RetroShare 0.6 is out - tete
https://retroshareteam.wordpress.com/2015/06/08/version-0-6-is-out/

======
ASmith_
For Brand New Retroshare 0.6.0 users, you might want to optionally add one or
more of these public RS06 Chat Servers to help you build up your contacts and
friends lists thru their extensive Retroshare 0.6.0 Chat Lobby caches which
transfer and updates yours shortly after adding your public key to each/any of
the following 4 Retroshare 0.6.0 chat servers. . Retroshare 0.6.0 Public Chat
Servers Reference [https://retroshare.rocks/](https://retroshare.rocks/) .
Copyleft
[https://retroshare.rocks/copyleft/](https://retroshare.rocks/copyleft/)
Kompimi [https://retroshare.rocks/kopimi/](https://retroshare.rocks/kopimi/)
Chatasaurus [http://107.150.3.74/w2c/gxs/](http://107.150.3.74/w2c/gxs/)
Pirate Party
[https://retrochat.piratenpartei.at/](https://retrochat.piratenpartei.at/)

------
ASmith_
RetroShare 0.6.0's free C++,QT compiled cross-platform Windows,Linux,Arm,Mac
private p2p sharing program that uses friend to friend public/private
encrypted keys is one of the finest,encrypted,fastest and secure decentralized
global networks you'll find.

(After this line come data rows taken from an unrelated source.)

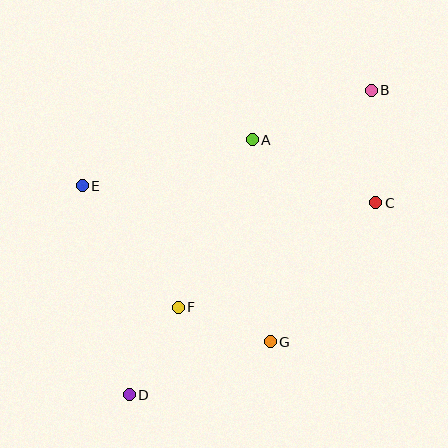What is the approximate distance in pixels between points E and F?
The distance between E and F is approximately 155 pixels.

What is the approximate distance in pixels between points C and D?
The distance between C and D is approximately 312 pixels.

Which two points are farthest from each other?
Points B and D are farthest from each other.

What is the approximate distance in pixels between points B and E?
The distance between B and E is approximately 304 pixels.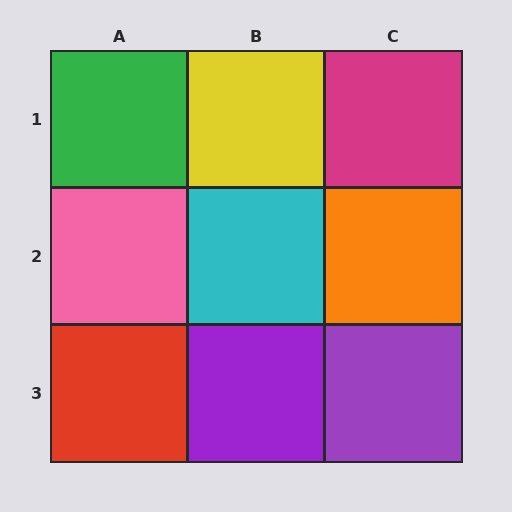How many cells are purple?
2 cells are purple.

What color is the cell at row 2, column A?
Pink.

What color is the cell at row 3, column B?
Purple.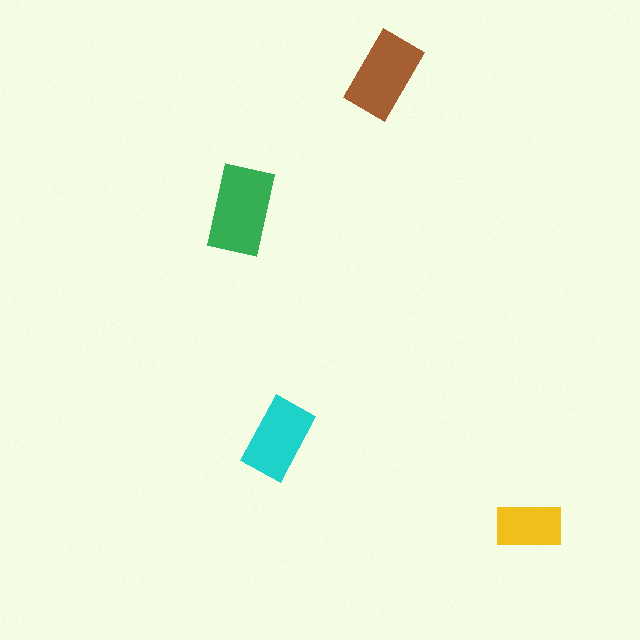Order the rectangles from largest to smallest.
the green one, the brown one, the cyan one, the yellow one.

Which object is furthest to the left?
The green rectangle is leftmost.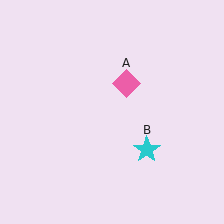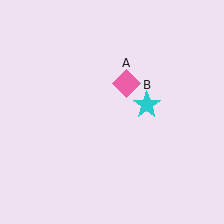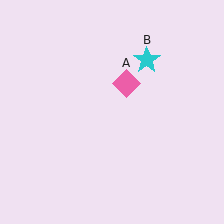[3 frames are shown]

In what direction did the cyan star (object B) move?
The cyan star (object B) moved up.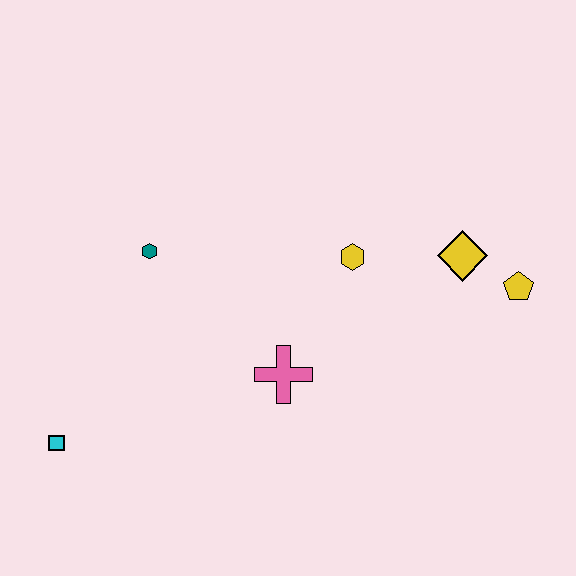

Retroshare 0.6.0 lets you share all manner of
files, msgs, chats, channel content and forums securely and if you wish
anonymously with your friends and friends-friends-friends, using 4096bit
encrypted keys to authenticate peers and TLSv1.2 to encrypt all online
communications. This revolutionary decentralized platform paves the way for
the future regardless if you share massive file collections, music, images,
internal automatically encrypted messaging, or anonymous chats and forum
content.

------
SuzOhSix
I'm really enjoying the additional features of RetroShare 0.6 over the older
0.5. It's generally faster than 0.5 and it has several features that were
sorely needed and I am very much enjoying using. I'm looking forward to
discovering its full functionality.

------
bespoke_engnr
This is an interesting project to watch. I only use it with a few friends, but
it's definitely something that I hope grows. It's sort of a combination of P2P
filesharing, anonymous forums, e-mail, and chat. Useful stuff.

------
dimqua
Anonymous P2P networks are only way to go, and Private F2F (Friend-to-Friend)
networks, like RetroShare, are even better!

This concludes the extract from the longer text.